Why did I think about that moment? Why does it still bother me so much to think about that moment? When I do think of it, I feel the same feelings of shame and embarrassment I felt in the moment itself. Why?

I don’t have answers to these questions. But this is how my mind works. It holds on to moments, and likes to revisit them. I wish I could say my mind holds onto an equal number of positive moments, but while there are a few, it seems to mostly prefer the shitty ones. Thanks, brain. You’re a pal.

This is a problem, for sure, but one I don’t know how to combat. There are people who hold onto their pain because they want it to define them. It is their pain, and they are proud of it. They like to hold it out and say “This hurts me! This is what I live with every day! This defines me!” I am not one of those people. When it comes to pain, I try to move past it. I would like to feel that I am a person who learns from the past, and tries to build themselves every day to be a better person, rather than one who clings to an idea of “who they are” to remain stagnant. The person I am today hardly resembles the person I was even a decade ago.

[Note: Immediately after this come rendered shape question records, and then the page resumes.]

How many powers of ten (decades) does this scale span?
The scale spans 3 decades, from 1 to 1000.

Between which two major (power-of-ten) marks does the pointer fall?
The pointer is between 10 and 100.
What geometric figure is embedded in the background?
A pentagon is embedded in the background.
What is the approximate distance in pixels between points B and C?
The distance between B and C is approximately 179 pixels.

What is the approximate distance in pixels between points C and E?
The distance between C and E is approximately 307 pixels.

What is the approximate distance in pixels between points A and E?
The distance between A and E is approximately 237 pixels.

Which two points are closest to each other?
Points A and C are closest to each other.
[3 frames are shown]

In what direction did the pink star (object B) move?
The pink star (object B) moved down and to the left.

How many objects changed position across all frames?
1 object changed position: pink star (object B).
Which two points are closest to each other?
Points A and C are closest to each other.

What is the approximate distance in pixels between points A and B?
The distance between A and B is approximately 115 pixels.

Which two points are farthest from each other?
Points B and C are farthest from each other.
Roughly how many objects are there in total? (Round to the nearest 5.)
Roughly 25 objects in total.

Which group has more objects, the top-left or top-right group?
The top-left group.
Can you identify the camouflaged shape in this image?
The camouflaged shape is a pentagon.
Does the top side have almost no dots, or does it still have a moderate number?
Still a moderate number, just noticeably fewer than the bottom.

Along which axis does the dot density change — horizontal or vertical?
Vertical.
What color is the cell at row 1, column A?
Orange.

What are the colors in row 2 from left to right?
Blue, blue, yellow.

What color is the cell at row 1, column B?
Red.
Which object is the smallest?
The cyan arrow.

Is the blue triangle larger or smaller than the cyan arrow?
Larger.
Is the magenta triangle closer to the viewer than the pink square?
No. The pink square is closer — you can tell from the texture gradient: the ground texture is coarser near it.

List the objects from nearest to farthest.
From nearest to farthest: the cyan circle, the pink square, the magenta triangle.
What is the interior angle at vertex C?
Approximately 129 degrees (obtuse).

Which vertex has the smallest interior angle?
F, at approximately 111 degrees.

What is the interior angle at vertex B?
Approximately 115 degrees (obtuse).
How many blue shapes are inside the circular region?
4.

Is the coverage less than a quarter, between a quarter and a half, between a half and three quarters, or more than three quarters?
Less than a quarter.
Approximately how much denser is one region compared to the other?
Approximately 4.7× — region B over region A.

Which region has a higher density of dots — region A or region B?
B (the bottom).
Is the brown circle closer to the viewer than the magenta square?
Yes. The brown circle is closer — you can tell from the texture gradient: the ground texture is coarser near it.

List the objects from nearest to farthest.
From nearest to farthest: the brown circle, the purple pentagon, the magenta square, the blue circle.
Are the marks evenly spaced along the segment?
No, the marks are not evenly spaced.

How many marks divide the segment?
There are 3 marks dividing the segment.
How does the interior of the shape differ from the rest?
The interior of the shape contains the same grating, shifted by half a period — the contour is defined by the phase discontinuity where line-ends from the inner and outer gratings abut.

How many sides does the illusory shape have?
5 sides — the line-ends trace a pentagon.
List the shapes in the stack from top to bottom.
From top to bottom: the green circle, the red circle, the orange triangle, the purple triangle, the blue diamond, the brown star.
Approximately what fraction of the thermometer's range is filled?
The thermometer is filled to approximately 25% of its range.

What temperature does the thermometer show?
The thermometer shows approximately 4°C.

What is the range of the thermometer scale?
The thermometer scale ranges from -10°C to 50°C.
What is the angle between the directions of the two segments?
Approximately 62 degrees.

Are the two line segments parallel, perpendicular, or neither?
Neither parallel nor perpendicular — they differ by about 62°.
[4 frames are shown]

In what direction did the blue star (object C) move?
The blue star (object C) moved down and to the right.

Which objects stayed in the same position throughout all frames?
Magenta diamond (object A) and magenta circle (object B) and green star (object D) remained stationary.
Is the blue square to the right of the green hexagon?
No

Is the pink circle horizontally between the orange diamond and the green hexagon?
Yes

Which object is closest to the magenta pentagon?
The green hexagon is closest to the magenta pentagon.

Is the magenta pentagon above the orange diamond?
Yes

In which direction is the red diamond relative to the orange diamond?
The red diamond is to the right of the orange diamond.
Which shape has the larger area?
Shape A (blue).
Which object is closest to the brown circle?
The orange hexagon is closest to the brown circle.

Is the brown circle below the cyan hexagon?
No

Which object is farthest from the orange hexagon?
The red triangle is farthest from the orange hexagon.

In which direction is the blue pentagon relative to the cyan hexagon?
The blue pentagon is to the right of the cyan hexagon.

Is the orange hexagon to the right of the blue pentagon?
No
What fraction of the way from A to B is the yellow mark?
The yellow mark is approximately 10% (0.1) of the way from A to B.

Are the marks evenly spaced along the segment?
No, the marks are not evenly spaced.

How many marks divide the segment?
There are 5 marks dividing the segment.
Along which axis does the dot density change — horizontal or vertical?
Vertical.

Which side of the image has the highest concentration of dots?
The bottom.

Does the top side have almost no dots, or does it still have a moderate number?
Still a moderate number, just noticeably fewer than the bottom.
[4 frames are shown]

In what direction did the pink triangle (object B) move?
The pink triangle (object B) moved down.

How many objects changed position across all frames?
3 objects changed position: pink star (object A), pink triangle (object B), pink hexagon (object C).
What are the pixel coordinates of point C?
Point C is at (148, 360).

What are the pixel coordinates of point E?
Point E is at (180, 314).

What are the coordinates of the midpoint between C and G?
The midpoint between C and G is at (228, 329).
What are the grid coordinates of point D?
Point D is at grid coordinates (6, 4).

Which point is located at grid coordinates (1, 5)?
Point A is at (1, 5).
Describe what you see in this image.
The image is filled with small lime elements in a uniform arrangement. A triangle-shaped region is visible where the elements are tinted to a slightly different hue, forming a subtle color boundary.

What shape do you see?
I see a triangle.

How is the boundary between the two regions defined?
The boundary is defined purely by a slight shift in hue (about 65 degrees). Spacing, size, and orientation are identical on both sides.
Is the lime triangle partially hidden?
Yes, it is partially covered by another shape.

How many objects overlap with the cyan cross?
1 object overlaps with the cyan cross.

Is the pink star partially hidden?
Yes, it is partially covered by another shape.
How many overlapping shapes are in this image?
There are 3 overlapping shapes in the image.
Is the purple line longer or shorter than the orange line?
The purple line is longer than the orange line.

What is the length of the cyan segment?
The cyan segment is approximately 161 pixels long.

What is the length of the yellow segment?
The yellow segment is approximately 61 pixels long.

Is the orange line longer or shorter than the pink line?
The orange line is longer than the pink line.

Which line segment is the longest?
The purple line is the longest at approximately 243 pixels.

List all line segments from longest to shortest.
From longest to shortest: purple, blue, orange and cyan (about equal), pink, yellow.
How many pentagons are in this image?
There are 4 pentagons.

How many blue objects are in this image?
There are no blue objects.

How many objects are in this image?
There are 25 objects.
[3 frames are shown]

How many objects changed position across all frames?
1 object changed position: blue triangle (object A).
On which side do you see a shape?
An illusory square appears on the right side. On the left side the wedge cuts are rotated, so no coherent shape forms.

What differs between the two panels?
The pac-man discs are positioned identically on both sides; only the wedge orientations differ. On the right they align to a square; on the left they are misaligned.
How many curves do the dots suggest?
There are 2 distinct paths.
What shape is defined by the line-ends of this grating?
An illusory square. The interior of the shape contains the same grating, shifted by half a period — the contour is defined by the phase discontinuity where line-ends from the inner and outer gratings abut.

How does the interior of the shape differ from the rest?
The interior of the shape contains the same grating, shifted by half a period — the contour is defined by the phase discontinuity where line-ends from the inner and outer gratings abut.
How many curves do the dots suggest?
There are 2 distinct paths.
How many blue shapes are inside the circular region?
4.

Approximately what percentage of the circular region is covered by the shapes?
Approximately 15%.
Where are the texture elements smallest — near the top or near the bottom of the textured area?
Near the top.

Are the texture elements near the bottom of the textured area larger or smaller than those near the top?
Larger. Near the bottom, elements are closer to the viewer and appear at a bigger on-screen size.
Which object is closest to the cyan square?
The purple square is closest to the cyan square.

And yet, somewhere inside, my mind holds onto this stuff. Minor things like the example above, and major ones as well. For instance, I was relentlessly bullied when I was a young child. I tried to fight back, sometimes in highly ineffective ways. The fear, shame, paranoia, and self-esteem issues that came with those events float into my mind unbidden at times, just to remind me that they’re still in there.

I’d like to keep my past memories, but somehow separate them from the feelings… not the knowledge of the feelings, but the ACTUAL feeling. I don’t want to relive these events, in other words. I don’t want to carry them around with me all the time. They don’t define me, but they do wear on me.